We now have a number of I. nat specimens to work with that will all be lodged in museum collections, including not just adult males and females but juveniles of both sexes and oothecae. So thanks to iNat, we now have almost the entire life cycle of this mantis documented. In fact, only a single specimen exists that wasn't collected with the help of citizen science - a very old male from Rockhampton that's in quite poor condition. It was labelled as Ima, and without iNat we may never have even known about the existence of this remarkable little mantis.

I feel like I'm probably preaching to the converted here, but the discovery of I. nat perfectly illustrates just why iNat is so great. From the perspective of the observer, how cool is it that you can just go outside and find a completely new species?? Here in Australia we just have so many undescribed species that it's actually really easy to find new ones - the problem instead is that it's hard to work out what's new and what's not unless you're an expert. iNat is a way to connect you with those experts who can tell you exactly what you've found.

And from the perspective of the researchers like myself, it's amazing to have thousands of pairs of eyes out looking for cool new species!
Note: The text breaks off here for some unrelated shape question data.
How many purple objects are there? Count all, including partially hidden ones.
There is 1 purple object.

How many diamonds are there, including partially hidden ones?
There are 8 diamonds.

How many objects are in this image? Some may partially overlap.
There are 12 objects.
Sure, in some groups it's hard to work out whether something is new or not from photos alone - just look at the case of Ima fusca and Ima corymbia above. But every now and then something unique will show up, like I. nat, and then it's as easy as pie.

That's the best part of iNat for me - it connects taxonomists (and other researchers) with the interested amateurs who can use and appreciate their research. Taxonomy is a bit of a dying art these days, but maybe this sort of thing is exactly what we need to kickstart a new taxonomic revolution!
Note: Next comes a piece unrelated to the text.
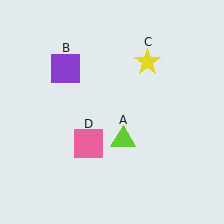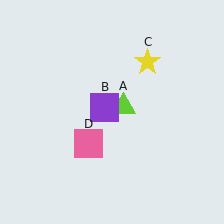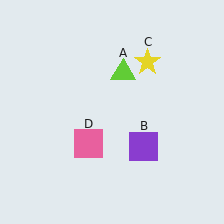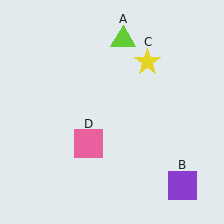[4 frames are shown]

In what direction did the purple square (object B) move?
The purple square (object B) moved down and to the right.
And once more, you can read the full paper here (if you don't have access, message me and I'll send you a copy).

And I did another short writeup here if you want to have a read!

Posted on November 30, 2023 10:32 PM by matthew_connors matthew_connors

Comments

Thanks so much for sharing the story here @matthew_connors!
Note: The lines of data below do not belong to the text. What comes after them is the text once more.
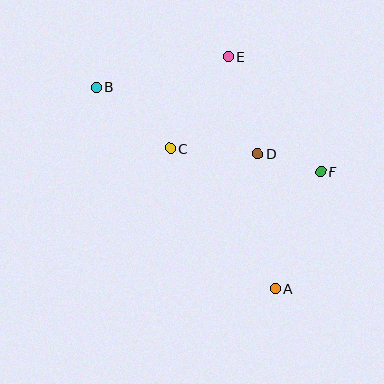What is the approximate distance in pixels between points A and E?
The distance between A and E is approximately 237 pixels.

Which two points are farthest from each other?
Points A and B are farthest from each other.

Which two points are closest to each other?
Points D and F are closest to each other.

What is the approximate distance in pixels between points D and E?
The distance between D and E is approximately 101 pixels.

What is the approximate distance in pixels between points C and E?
The distance between C and E is approximately 109 pixels.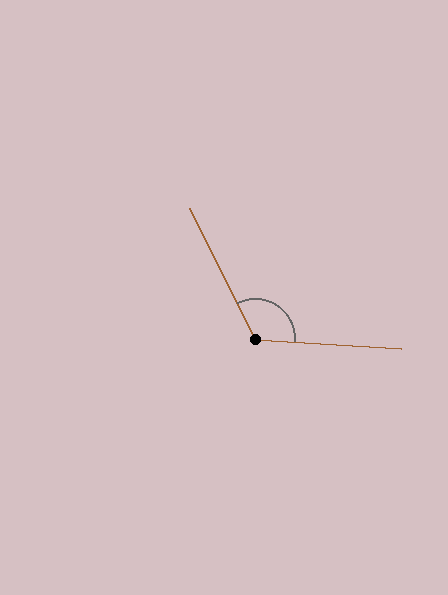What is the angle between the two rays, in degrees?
Approximately 120 degrees.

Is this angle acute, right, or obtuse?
It is obtuse.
Posted by loarie 3 months ago

Matthew, this journal and this whole process makes me tremendously happy -- thank you for sharing these discoveries with us all on iNat!

Now, gosh, do I want to see this insect -- maybe one of these days! :)

Posted by sambiology 3 months ago

Thanks for all this history of the find Matthew. Makes me even more excited every time I take out my camera and go outside. There is always the possibility we will find something special and how amazing this is for @glendawalter, congratulations Glenda.
And where would we citizen scientists be without the researches.
Seeing the response on iNat is perfect.

Posted by larney 3 months ago

Thanks so much @matthew_connors for sharing the entire story here and how amazing it is! A perfect illustration of why iNat is such a great and exciting tool!

Posted by mhamzars 3 months ago

Thanks for the mention @matthew_connors!
Massive congratulations on the discovery and publication!

Posted by reiasai97 3 months ago

INat is a quick and convinient link between observers and experts. That's the greatest thing I've never imagine before. It truely bring science to everyone instead lock it in the laboratory and researcher's mind.